Family-owned businesses are special, according to Mr Gersick, because
they have unique characteristics. They are value-driven by a family
dream. There is someone in that family who has created a clear business
concept he or she wants to see fulfilled. These people have distant
horizons, always looking to the long term.
The members also have a high degree of trust and commitment because
they fully understand what they are trying to create.
Family-owned businesses are also more complex systems because they
involve many different types of interest groups each attempting
to influence the direction of the business takes but often without
regard for economic consequences.
Such companies, at times, have a set of conflicting norms, which
must be reconciled in order to have continued success. For example,
they are always trying to reconcile tradition and change; the legacy
they want to establish versus the need for continued entrepreneurship;
the values they want to endure versus the need for performance;
and finally, the intimacy family-owned businesses seek versus the
need for a public view of their operations.
Successful family-owned businesses are facing a host of new changes.
For example, they see themselves as part of a global economy confronted
by competitors with more sophisticated management support systems;
and the next generation, who are beginning to take over the operations,
have matured and developed with an international perspective.
These businesses also find themselves caught up by the changes in
the role of women in the family who are now well educated and capable
of managing the enterprise. This change is often at odds with old
perceptions of the role of women. The family is also being confronted
with the politics of private ownership and the new inheritance laws
being implemented
Mr. Gersick does not believe the assumption that there is an incompatibility
between family control and professional management. However, he
believes the next generation of leaders must anticipate and manage
family dynamics in all aspects of the system in which they are involved.
What then are the issues that are important to ensure the future
success of a family-owned business? Mr. Gersick approaches this
from three different viewpoints: ownership of the business; the
family; and business operations.
From the ownership side of the business, there must be clear transfer
plans which allow the business title to be transferred to a new
generation of owners. There must also be clear succession plans
which allow the continuation of the leadership function and contingency
plans to deal with unforeseen ownership issues.
From the business point, the family must have a clear strategic
plan which describes the business it is trying to create. This strategy
must be consistent with the family values and consistent with the
realities of the market place. There must also be career development
plans for key executives who are not family members.
From a family perspective, Mr. Gersick recommends the establishment
of a family council which does not replace the role of outside directors
but supplements their effort with a mechanism through which family
needs can be met. This council deals with issues such as the articulation
and transfer of family values across generations; entry and exit
policies for family members; liquidity needs and benefits; security
and educational needs, and philanthropy.
Mr. Gersick's research on family-owned businesses has been supported
by studies such as the one conducted by Robert Kleiman. For example,
from 1976 to March 1997 the stocks of the 209 largest family businesses
in the US had an average annual return of 16.6 per cent a year,
compared with 14 per cent for the companies in the Standard and
Poor's 500.
Mr. Kleiman believes this success is derived from the long-term
perspective these businesses take and the fact their owner/managers
have much of their own net worth tied up in the company.

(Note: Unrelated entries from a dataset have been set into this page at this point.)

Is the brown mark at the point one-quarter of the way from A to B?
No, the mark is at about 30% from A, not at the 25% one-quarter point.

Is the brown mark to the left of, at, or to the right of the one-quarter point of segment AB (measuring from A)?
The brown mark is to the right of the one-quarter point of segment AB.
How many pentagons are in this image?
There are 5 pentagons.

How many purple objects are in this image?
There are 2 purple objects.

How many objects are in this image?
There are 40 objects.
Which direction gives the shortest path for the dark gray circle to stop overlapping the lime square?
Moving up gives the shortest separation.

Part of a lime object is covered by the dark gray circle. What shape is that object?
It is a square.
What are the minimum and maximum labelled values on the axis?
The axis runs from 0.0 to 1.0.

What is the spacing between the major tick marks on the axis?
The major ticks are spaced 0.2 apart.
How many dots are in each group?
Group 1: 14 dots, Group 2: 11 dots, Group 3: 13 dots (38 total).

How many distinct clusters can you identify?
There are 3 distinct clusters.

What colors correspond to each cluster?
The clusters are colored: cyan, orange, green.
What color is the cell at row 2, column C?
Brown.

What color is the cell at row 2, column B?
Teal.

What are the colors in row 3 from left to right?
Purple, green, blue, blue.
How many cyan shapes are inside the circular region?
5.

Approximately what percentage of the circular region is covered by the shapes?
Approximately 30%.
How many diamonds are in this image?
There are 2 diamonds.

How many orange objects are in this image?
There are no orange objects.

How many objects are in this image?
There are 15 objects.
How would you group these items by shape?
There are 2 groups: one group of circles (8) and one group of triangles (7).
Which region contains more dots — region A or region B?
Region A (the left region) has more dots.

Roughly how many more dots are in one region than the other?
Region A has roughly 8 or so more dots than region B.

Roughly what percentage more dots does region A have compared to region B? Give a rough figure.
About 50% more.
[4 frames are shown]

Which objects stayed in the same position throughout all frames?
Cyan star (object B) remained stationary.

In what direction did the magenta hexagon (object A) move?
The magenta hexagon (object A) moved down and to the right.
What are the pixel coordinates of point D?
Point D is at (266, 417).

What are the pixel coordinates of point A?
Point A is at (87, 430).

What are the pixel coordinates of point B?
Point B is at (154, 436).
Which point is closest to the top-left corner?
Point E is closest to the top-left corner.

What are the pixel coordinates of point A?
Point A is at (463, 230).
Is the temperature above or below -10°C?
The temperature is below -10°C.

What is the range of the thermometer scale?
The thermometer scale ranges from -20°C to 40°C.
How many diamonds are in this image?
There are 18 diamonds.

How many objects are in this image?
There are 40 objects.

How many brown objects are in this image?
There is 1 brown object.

However, if you intend to invest in these businesses make certain
the directors of the company comprise at least 50 per cent of people
outside the family. Also ensure these companies have a clear plan
of succession.
These
studies have supported our own experience in working with family
businesses. They are successful because they are able to
manage the dynamics of a family business while managing the complexities
of a business operating in a modern global economy.